To show just how invasive facial recognition can be, a new quiz created by the Electronic Frontier Foundation (EFF) claims to show you which government agencies might have a photo of your face.
EFF’s online quiz is meant to shine the light on the privacy issues related to facial recognition. The digital privacy nonprofit said it’s nearly impossible to know which agencies are sharing which photos, and with whom.
“Photos you provide for identification are often shared, without your consent, with law enforcement — the FBI, ICE, and others,” EFF warns. “Those agencies use flawed facial-recognition technology to compare your face with those in mugshots, social media images, and other photos of people suspected of committing crimes, potentially putting you at risk of being misidentified and invading your privacy.”
The quiz asks such questions as if you have a driver’s license, if you live in a city of more than 100,000 people, and if you have a passport.

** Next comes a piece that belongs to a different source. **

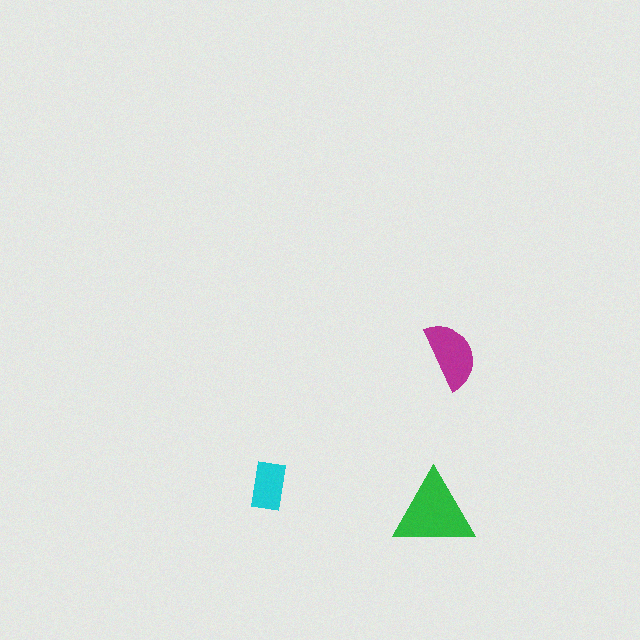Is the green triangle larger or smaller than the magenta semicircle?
Larger.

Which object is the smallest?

Based on your answers, the quiz will generate which government agencies are most likely to have your face on file.
EFF worked with the Center on Privacy and Technology at Georgetown Law to create the quiz by reviewing thousands of public records to find out what government photos are shared with which agencies for facial-recognition purposes.
Organizations like EFF that are opposed to the use of facial recognition have pushed companies and government agencies that use the technology to be more transparent.

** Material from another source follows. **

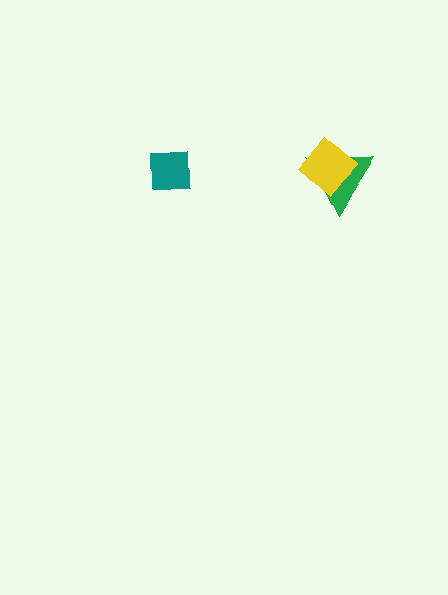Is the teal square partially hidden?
No, no other shape covers it.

In October, the American Civil Liberties Union sued the Department of Justice, the Drug Enforcement Administration, and the FBI for failure to reveal how facial-recognition software is used.
Others also argue that facial-recognition software is inherently racist against people of color. A Massachusetts Institute of Technology study from 2018 found that facial-analysis software is more likely to misidentify people of color, particularly women of color.
Last July, Fight for the Future called for a complete ban on facial-recognition surveillance software, specifically for government use, due to racial inequalities of the technology. Months before, the city of San Francisco banned the use of facial recognition by city agencies, including police departments.